A small Buddhist monastery, Nidupchu Lhakhang, under Chubu Gewog in Punakha has embarked on quite revolution. The monastery had planted over 2000 trees in the deforested areas in the critical watershed and had installed solar water heating system.

This has resulted in reduction in use of fuel wood for heating water for the monks. The monastery claims that installation of the solar heating system has saved 20 man loads of firewood weekly. Meanwhile the tree plantation would help revive the drying water source that would supply water to over 250 households in 12 villages of Chubu and Toewang Gewog.

Over the time, the forest coverage in and around the critical watershed area has been depleting. The main reason for it was collection of firewood and timber, grazing and other human interferences.


In November 2016, Nidupchu Thakhor Netang Tshogpa received small grant, Nu 400,000, from Bhutan Trust Fund for Environmental Conservation to carry out the project. The Gomo Watershed Conservation Project aimed to conserve and protect critical watershed area, promote alternative energy for heating and cooking.

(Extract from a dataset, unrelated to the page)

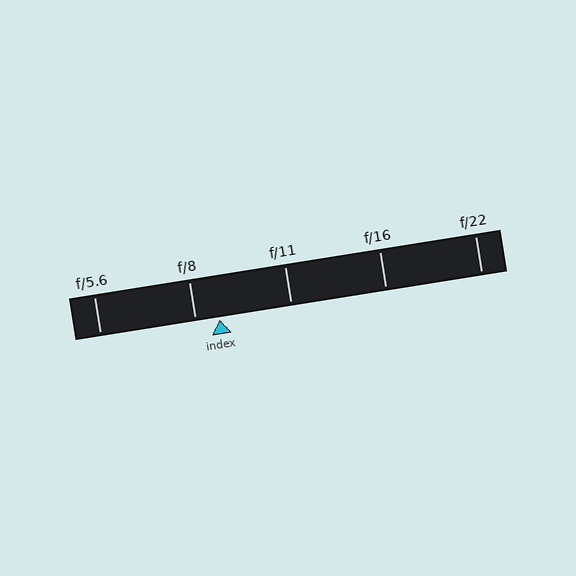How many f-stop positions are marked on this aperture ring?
There are 5 f-stop positions marked.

The project would help conserve exotic species, educate community on the importance of protection and conservation of critical watershed areas, increase forest coverage, reduce usage of firewood and enhance livelihood of the communities.

Today the 300 litres solar hot water system has reduced firewood consumption and electricity bill and has improved the health and sanitation of young monks.

Nidupchu Lhakhang is located at an altitude of about 3000 meters and its critical watershed provides drinking water and irrigation facilities to 250 households of Pel Lhate, Humpathang, Keri Gangkha, Tsachhu, among others.  Currently there are 35 student monk and 3 teachers in the monastic school.